Hackers: "We Steal Secrets: The Story of Wikileaks"


Following on from 2010's The Social Network, Alex Gibney's new documentary We Steal Secrets might count as the latest in what will doubtless become an ongoing series of films about Kids Who Changed The World (While The Rest Of Us Struggled To Sign Into Netflix). Let's face it, the pulsing question we want answered by this vital information-age primer concerns the real identity of Julian Assange. Is he a libertarian crusader? A "humanitarian anarchist", as one analyst interviewed here puts it? Or is he just the slimiest character Simon Pegg might end up playing at some point - an alleged sex offender, resisting responsibility by any means, a seedier Zuckerberg, with Warholian hair and smirk? Can he squirm out of this one? Not quite, it turns out.

This was a rapid ascent - processor chips enable that - and Gibney grasps as such, scrolling past the tags and dashes of getting a stateless furysource like Wikileaks up and running to address the one-two combo of exclusives that made the website's name and sent the mainstream media - constrained by such analogue concerns as factchecking and print deadlines - scrambling: the notorious 2010 release of a 2007 video showing an U.S. Apache gunship gleefully opening fire on Iraqi journalists and civilians (as uploaded under the leading title "Collateral Murder") and the 2011 release of classified Pentagon documents pertaining to the Iraq and Afghanistan conflicts, as unlocked by troubled soldier-turned-hacker Bradley Manning.

This, Gibney posits, was the gamechanger. Now even the Guardian and the New York Times were chasing Assange and chums, desperate to bring these upstarts into the fold. But it was a shaky alliance. The Guardian's Nick Davies reports there were major disagreements over the handling of the Manning documents: where the seasoned journalists were reluctant to print anything that could get people on the ground killed, Assange clung to what was once an old-media credo - publish and be damned. The resultant scoop may be the apex of the Wikileaks story, but having stormed the castle, trouble (quickly) followed. The facts are still contentious and debated, the scars fresh, but no less deeply felt for that: the rape accusations that Assange tried to swat away as an obvious smear campaign, the boardroom bust-ups (very Facebook), the final (for now) retreat into laptopped isolation, and behind the doors of the Ecuadorian embassy, as these born loners revealed their true colours. 

As in Client 9, his expert unpicking of the Elliot Spitzer scandal, Gibney is alert to the possibility his subject might stand for something positive and progressive, even as he puts his fingers on some compelling character flaws. We Steal Secrets consistently hones in on the psychologically revealing aspects of this story: take the original instant-messaging flurry that saw Manning and his Wikileaks contact Adrian Lamo bond over their confused sexual identities. What such exchanges come very eloquently to describe is an almost anti-social network of overstimulated outsiders - technically brilliant, socially awkward, attempting to drown their insecurities with Red Bull - who ported an adolescent hatred of bullying authority figures over into adulthood, only to run face-first into a moral firewall. They were trying to make the world a better place - and a truthseeker like Gibney can appreciate the effort - but they did so in the most guileless and muddle-headed of ways.

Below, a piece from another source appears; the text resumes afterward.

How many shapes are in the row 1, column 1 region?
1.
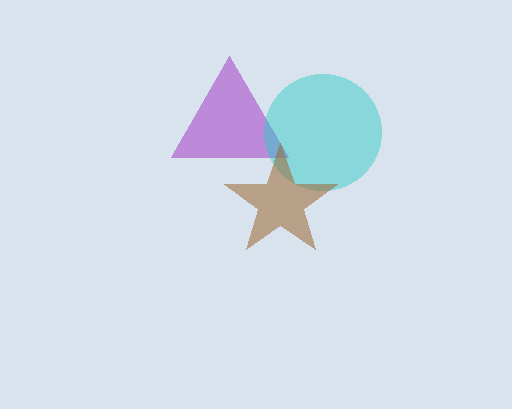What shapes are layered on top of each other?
The layered shapes are: a purple triangle, a cyan circle, a brown star.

After the necessarily restrained Mea Maxima Culpa, this very plugged-in film once more showcases Gibney's great facility with pop culture, sourcing an Australian current-affairs report about hacking and dipping into 1983's War Games to make or underline a particular point, but its own form of journalism remains searching, human and fundamentally sound. There's a real coup in the film's final reel, as Gibney sits down with the two women at the centre of the Assange rape case: the kind of nuts-and-bolts journalism less curious news gatherers, keener to sensationalise or merely report the party line, somehow overlooked, leaving the women in question open to demonisation from the bent-knuckled, misogynist trolls lurking beneath the Internet's shadier bridges. (And we're hardly dissuaded from spotting the parallels between these HTTP-savvy outsiders and Assange's own boysy crew.)

What we have diagnosed here, finally, is a perception problem: an inability to see the world in any terms other than binary ones and zeroes, us and them. (Ironically, the Bush administration that first took America into war in the Middle East had much the same issue.) Assange's mission statement, established early on in the film and frequently returned to, was "we're going to fuck them all", no matter that the snafus his website was hellbent on exposing may have been plenty fucked already. Facts, like women, are difficult and delicate organisms that possibly deserve better than simply to be fucked and splurged, grabbed from one place and tossed heedlessly into the night; sometimes they demand to be treated with a degree of care and tact. Among this exceptional, era-defining film's many achievements: you come away from it convinced Alex Gibney would make a far better lover than Julian Assange.

We Steal Secrets: The Story of Wikileaks opens in selected cinemas from Friday. Swiss Toni is on holiday.